Role of N-Glycosylation in Human Angiotensinogen*

Human angiotensinogen, the specific substrate of renin, is a heterogeneous glycoprotein constitutively secreted by the liver. Different glycosylation levels may be responsible for its heterogeneity. It contains four putative asparagine-linked glycosylation sites (Asn-X-Ser/Thr). Systematic site-directed mutagenesis (Asn replaced with Gln) of these four sites was undertaken, and 11 (single, double, triple, and quadruple (N-4)) mutants were produced in COS-7 and/or CHO-K1 cells and characterized.

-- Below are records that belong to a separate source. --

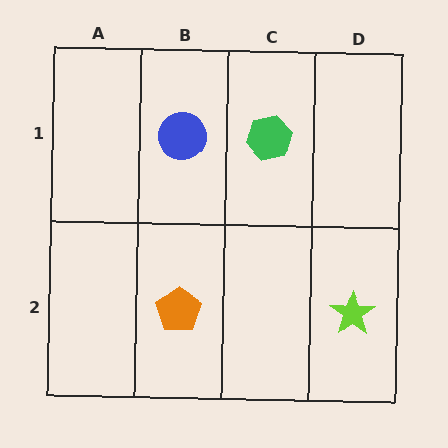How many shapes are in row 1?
2 shapes.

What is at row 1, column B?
A blue circle.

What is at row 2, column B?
An orange pentagon.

All of the sites were N-glycosylated with preferential glycosylation of the Asn14 and the Asn271. The suppression of the Asn14 glycosylation site led to 5 times lower K m and a 10 times lowerk cat. Angiotensinogen heterogeneity was much lower for the N-4 mutant protein, which produced a single form at 48 kDa. Pulse-chase experiments showed slight intracellular retention (15%) of the deglycosylated protein after 24 h. Interestingly, the N-4 mutant had a higher catalytic efficiency (k cat/K m = 5.0versus 1.6 μm −1 · s−1) than the wild-type protein. The thermal stability of the N-4 protein was unaffected by deglycosylation, suggesting that it was correctly folded. This deglycosylated recombinant human angiotensinogen could be of value for x-ray crystallography studies.

• Publication year

  1998

• Venue

  Journal of Biological Chemistry

• Publication date

  1998-08-14

• Fields of study

  Biology, Medicine, Chemistry

• Identifiers
  DOI 10.1074/jbc.273.33.21232PMID 9694881
• External record

  Open on Semantic Scholar

• Source metadata

  Semantic Scholar, PubMed

• No claims are published for this paper.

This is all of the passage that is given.